Punisher #1Punisher #1 [Marvel Comics] Scénario de Nathan Edmondson
Dessin de Mitch Gerads
Parution aux USA le mercredi 5 février 2014

On ne compte plus les #1 du Punisher et ce n’est pas faute, ces dernières années, de l’avoir confié à des scénaristes inspirés (Remender ou Rucka, pour ne parler que des plus récents). Mais peut-être le personnage s’est-il enterré dans un périmètre noir finalement connu et déjà bien exploré (et pourtant avec Frankencastle il y avait de la marge). Après l’avoir mis un peu de côté quelques mois, Marvel le confie cette fois à Nathan Edmondson pour une approche… façon West Coast. Cette fois on sort des ambiances nocturnes et Frank Castle agit au grand jour. A plus d’un titre d’ailleurs parce que non seulement il prend le soleil mais en plus il ne se cache pas vraiment (au point d’ailleurs qu’on se demande si certaines personnes regardent la TV dans ce monde). Et pourtant… ça marche !

Ca marche parce que le Punisher d’Edmondson fait preuve d’une certaine nonchalance, disons d’une assurance tranquille, un peu comme un prédateur qui ferait mine de dormir en attendant de croiser sa proie. Les dernières versions du personnage étaient plus « fébriles » et le fait d’induire des scènes de vie civile entre ses moments d’action souligne ce côté « force tranquille ». En fait là où le Punisher sera resté des décennies dans l’ombre d’un Justicier dans la Ville ou de Dirty Harry, Edmondson et Gerads (car le graphisme est essentiel dans cette nouvelle approche) visent sans doute plus un contexte à la GTA et des petits guests occasionnels (si on regarde bien on croise un personnage secondaire aux faux airs de Danny Trejo).
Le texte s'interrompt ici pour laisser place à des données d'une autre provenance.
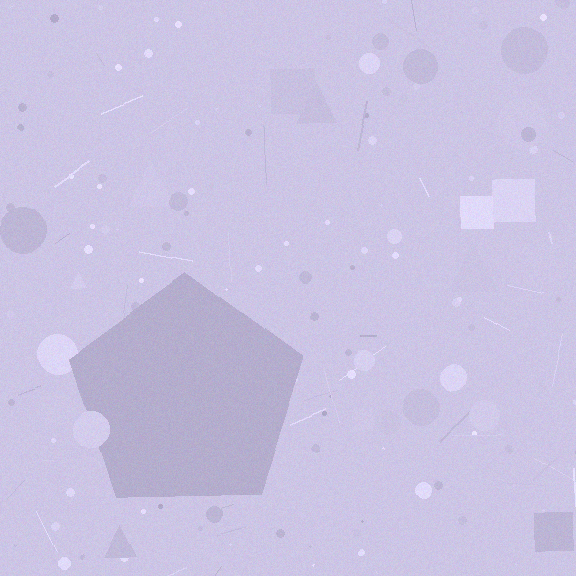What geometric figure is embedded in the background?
A pentagon is embedded in the background.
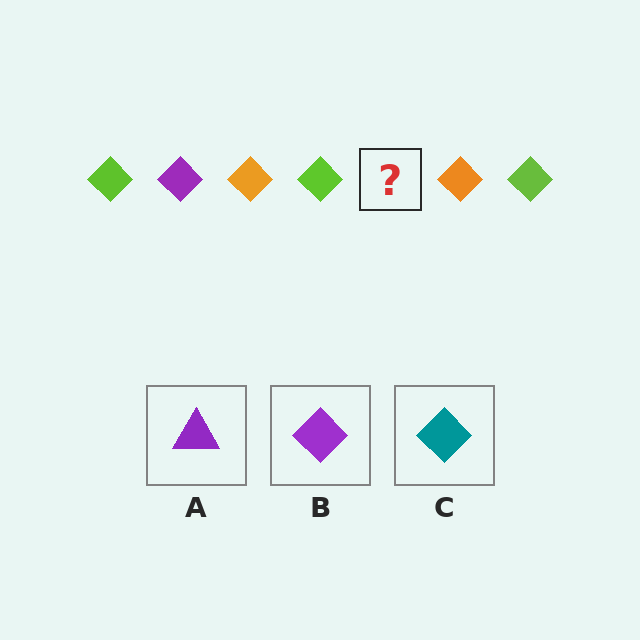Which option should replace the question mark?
Option B.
Moins aux abois (en tout cas pour ce premier épisode), le Punisher gagne quelques degrés au niveau de la cool attitude. Mais dès qu’on le cherche, il reste bien le même Frank Castle. Cette nouvelle série n’efface rien de ce qui a existé mais porte un nouveau regard sur l’homme au crâne sur la poitrine, lui construit aussi quelques relations nouvelles. Ca commence plutôt bien…

[Xavier Fournier]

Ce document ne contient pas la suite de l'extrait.